Una sera mi decisi, e ci andai. Parcheggiai la moto con la ruota davanti sul marciapiede, entrai e salii le scale. Nessuno fece caso a me, anche se ero convinto di essere rosso in faccia. Dovete capire, non ero piu' vergine da un paio d'anni, ma ero anche un ragazzo perbene, per cosi' dire. La mia vita era fatta di studio, sport, lavoro, libri (sopratutto libri). Trovarmi in una situazione simile per scelta mi scombussolava parecchio. Quella sera.

Mi sedetti nel salottino dell'appartmento dove mi ricordavo di avere visto una donna che mi aveva attratto. Aspettai, insieme ad altre tre/quattro persone gia' li' prima di me. Si apri' la porta interna, e grande fu la mia delusione quando vidi che era un'altra.

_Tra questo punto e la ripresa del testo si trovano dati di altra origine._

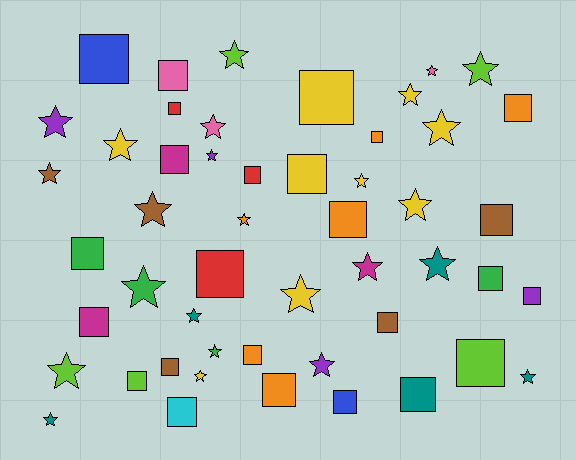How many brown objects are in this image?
There are 5 brown objects.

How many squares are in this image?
There are 25 squares.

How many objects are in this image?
There are 50 objects.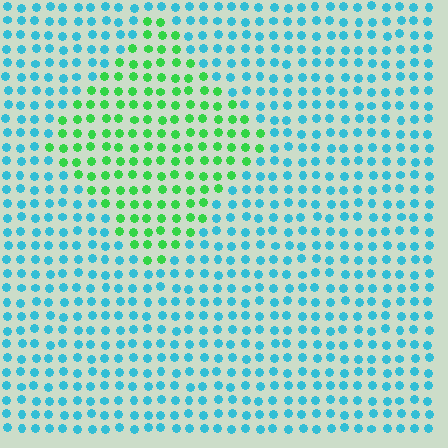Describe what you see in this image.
The image is filled with small cyan elements in a uniform arrangement. A diamond-shaped region is visible where the elements are tinted to a slightly different hue, forming a subtle color boundary.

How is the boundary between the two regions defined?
The boundary is defined purely by a slight shift in hue (about 61 degrees). Spacing, size, and orientation are identical on both sides.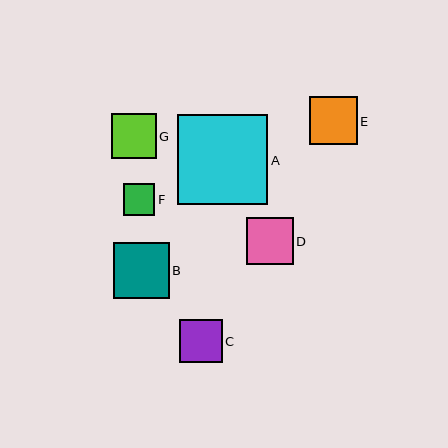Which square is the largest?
Square A is the largest with a size of approximately 90 pixels.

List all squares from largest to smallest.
From largest to smallest: A, B, E, D, G, C, F.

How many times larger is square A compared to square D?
Square A is approximately 1.9 times the size of square D.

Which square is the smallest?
Square F is the smallest with a size of approximately 32 pixels.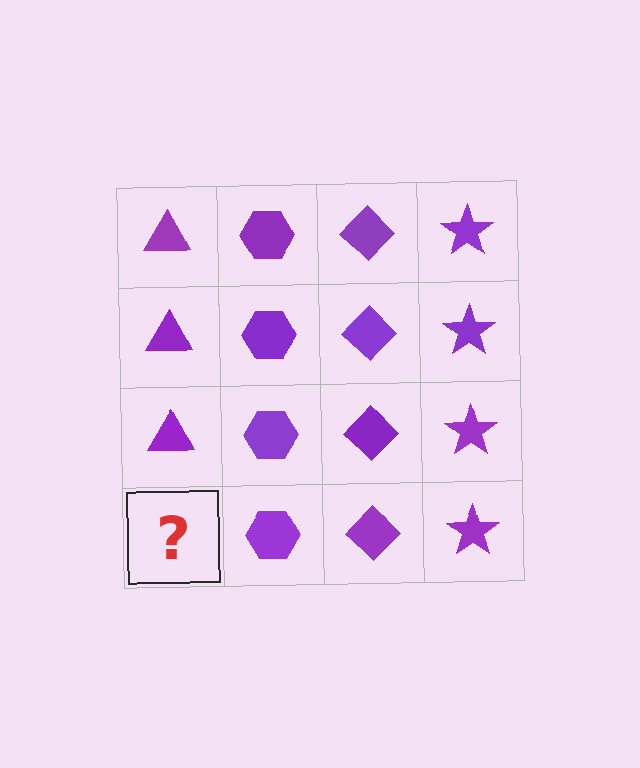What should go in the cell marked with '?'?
The missing cell should contain a purple triangle.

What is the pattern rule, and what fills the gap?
The rule is that each column has a consistent shape. The gap should be filled with a purple triangle.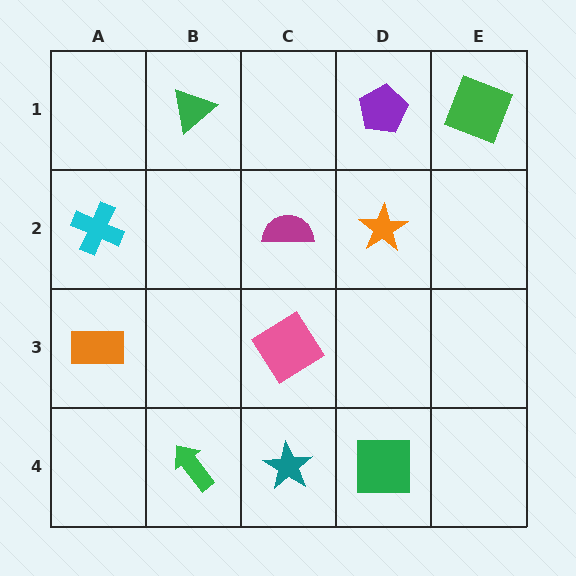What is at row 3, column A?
An orange rectangle.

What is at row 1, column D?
A purple pentagon.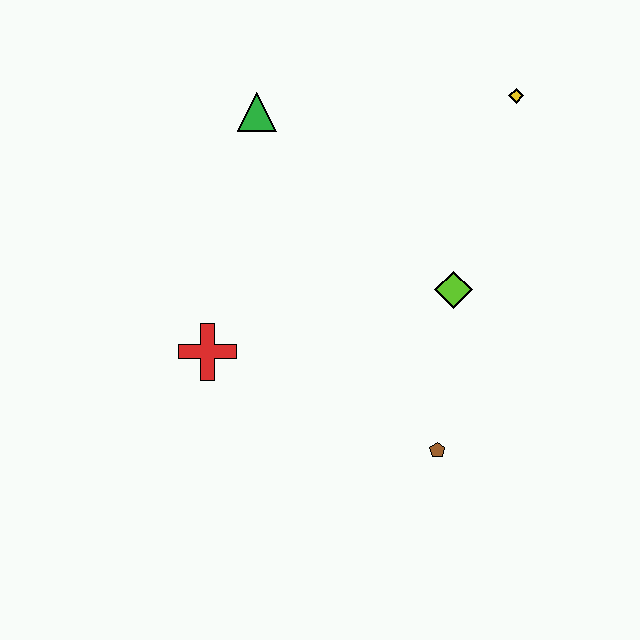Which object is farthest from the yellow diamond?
The red cross is farthest from the yellow diamond.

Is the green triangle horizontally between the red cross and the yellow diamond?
Yes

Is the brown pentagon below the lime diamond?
Yes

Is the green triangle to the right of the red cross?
Yes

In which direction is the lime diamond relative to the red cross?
The lime diamond is to the right of the red cross.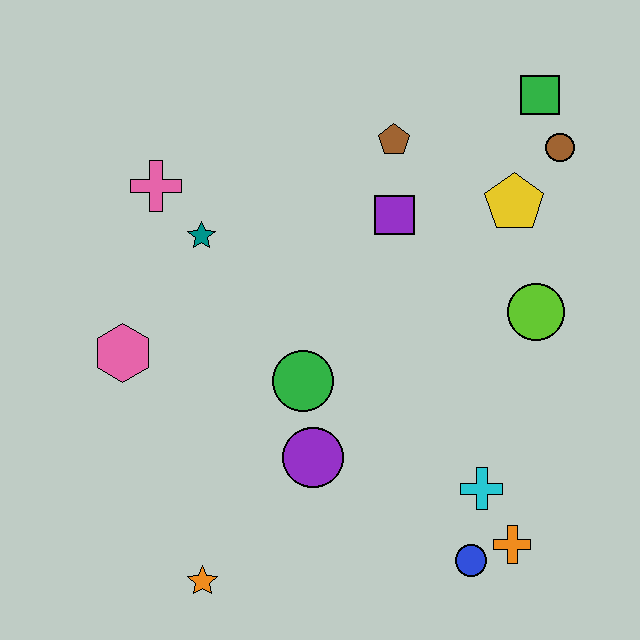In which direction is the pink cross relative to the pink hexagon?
The pink cross is above the pink hexagon.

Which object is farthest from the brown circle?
The orange star is farthest from the brown circle.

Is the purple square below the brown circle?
Yes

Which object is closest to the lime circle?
The yellow pentagon is closest to the lime circle.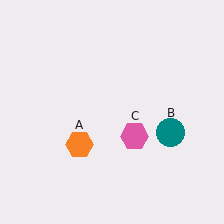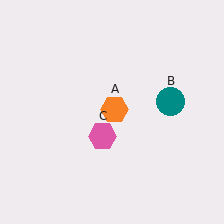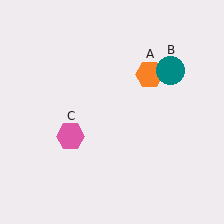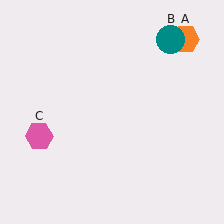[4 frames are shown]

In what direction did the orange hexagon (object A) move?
The orange hexagon (object A) moved up and to the right.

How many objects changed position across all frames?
3 objects changed position: orange hexagon (object A), teal circle (object B), pink hexagon (object C).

Appresi in seguito che la mafia (la quale organizzava il tutto) faceva ruotare le ragazze ogni quindici giorni, da citta' in citta'.

Deluso, mi alzai per andarmene...ma poi invece mi sedetti in un altro salottino. E poi un'altro, sempre nello stesso palazzo.
Passai un bel po' di tempo quella notte ad aspettare di "vedere" le donne, nel frattempo studiavo i clienti. C'erano giovani ed anziani, uomini sposati e celibi, di ogni eta' e fascia sociale (almeno a giudicare dai vestiti e dal comportamento in sala d'attesa) Giudicai che il tempo medio per ogni cliente doveva essere dieci/quindici minuti.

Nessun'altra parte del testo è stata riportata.